Republic of the Philippines
SUPREME COURT
Manila
EN BANC
G.R. No. L-2069             May 30, 1949
LUZON BROKERAGE CO., INC., petitioner,
vs.
LUZON LABOR UNION, Judges ARSENIO ROLDAN, JUAN LANTING AND MODESTO CASTILLO, respondent.
Jose G. Macatañgay for petitioner.
Arsenio I. Martinez for respondent Court of Industrial Relations.
Baltazar M. Villanueva for respondent Luzon Labor Union.
TUASON, J.:
It appears that on October 16, 1947, the Court of Industrial Relations handed down a decision in case No. 59-V (2), entitled "Luzon Labor Union vs. Luzon Brokerage Co., Inc.," finding that Eduardo Brokerage Co., had not committed any irregularity in the performance of his duties and ordering that he be "reinstated to his previous positions as driver with back pay from the day of suspension until actual reinstatement." On January 13, the Luzon Labor Union filed a motion for the execution of the above decision. As no evidence had been introduced and the judgment was silent on Lineses' wages and number of working days a week before his suspension or dismissal, the motion for execution was set for hearing, with timely notice to both parties, for the purpose of determining these data. After the hearing on February 7, 1948, which was attended by the counsel for the Labor Union but not by any representative of the Luzon Brokerage Co., the court, under date of February 12, 1948, issued a new order embodying the following finding and judgment: "That the daily wage of Lineses is P7.50 a day on the basis of eight hours work; and it appearing, furthermore, that his regular working days in the company is from Monday to Saturdays; or a total, therefore, of 188 days from June 7, 1947 to January 16, 1948, exclusive of holidays and/or Sundays, let a writ of execution be issued against respondent company for the total amount of P1,410."

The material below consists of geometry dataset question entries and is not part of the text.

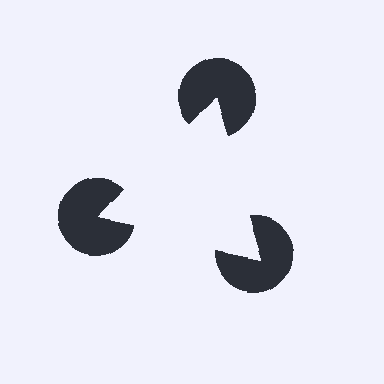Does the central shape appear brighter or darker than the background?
It typically appears slightly brighter than the background, even though no actual brightness change is drawn.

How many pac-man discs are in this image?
There are 3 — one at each vertex of the illusory triangle.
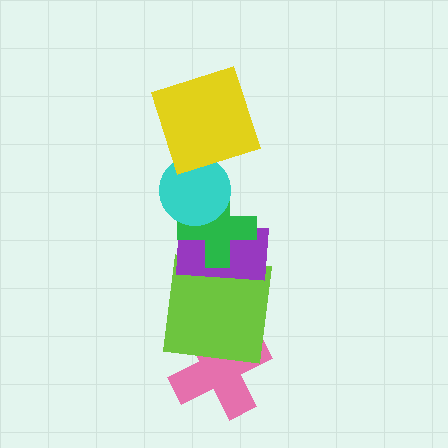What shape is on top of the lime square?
The purple rectangle is on top of the lime square.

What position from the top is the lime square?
The lime square is 5th from the top.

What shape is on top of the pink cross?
The lime square is on top of the pink cross.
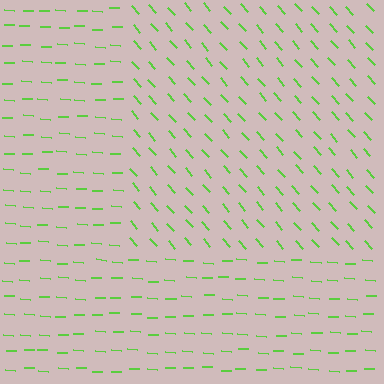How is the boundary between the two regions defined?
The boundary is defined purely by a change in line orientation (approximately 45 degrees difference). All lines are the same color and thickness.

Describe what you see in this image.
The image is filled with small lime line segments. A rectangle region in the image has lines oriented differently from the surrounding lines, creating a visible texture boundary.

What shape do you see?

The question that emerges from these fact is the power of the Court of Industrial Relations to amend or modify its decision on the date and in the manner and form above set forth. It is the contention of the respondent that the said decision had become final and that the court had lost jurisdiction to alter, modify or change it.
We do not think that the Court of Industrial Relations acted without or in excess of jurisdiction. The hearing and the taking of evidence was necessary to carry into effect the decision. The change is in reality not a modification but a confirmation of the judgment.
Even if the order complained of were out of harmony with the original decision, the same would still be within the authority of the court to make under sections 17 and 18 of Commonwealth Act No. 103 which read:
Limit of effectiveness of award. — An award, order or decision of the Court shall valid and effective during the time therein specified. In the absence of such specification, any party or both parties to a controversy may terminate the effectiveness of an award, order or decision after three years have elapsed from the date of said award, order or decision by giving notice to that effect to the Court: Provided, however, That at any time during the effectiveness of an award, order or decisions, the Court may, on application of an interested party, and after due hearing, alter, modify in whole or in part, or set aside any such award, order or decision, or reopen any question involved therein.
Interpretation of award. — Whenever a doubt shall arise as to the meaning or interpretation of an award, order or decision of the Court of Industrial Relations, any interested party may petition the Court to determine such meaning or interpretation and the Court, upon receiving such petition, shall set a date for the hearing of the case and dispose of the same as soon as practicable.
The court's action was, in our opinion, in entire conformity with these provisions.
The petition is denied with costs against the petitioner.
Ozaeta, Paras, Feria, Pablo, Perfecto, Bengzon, Montemayor and Reyes, JJ., concur.
Tuason, J., I certify that the Chief Justice concurs in this decision.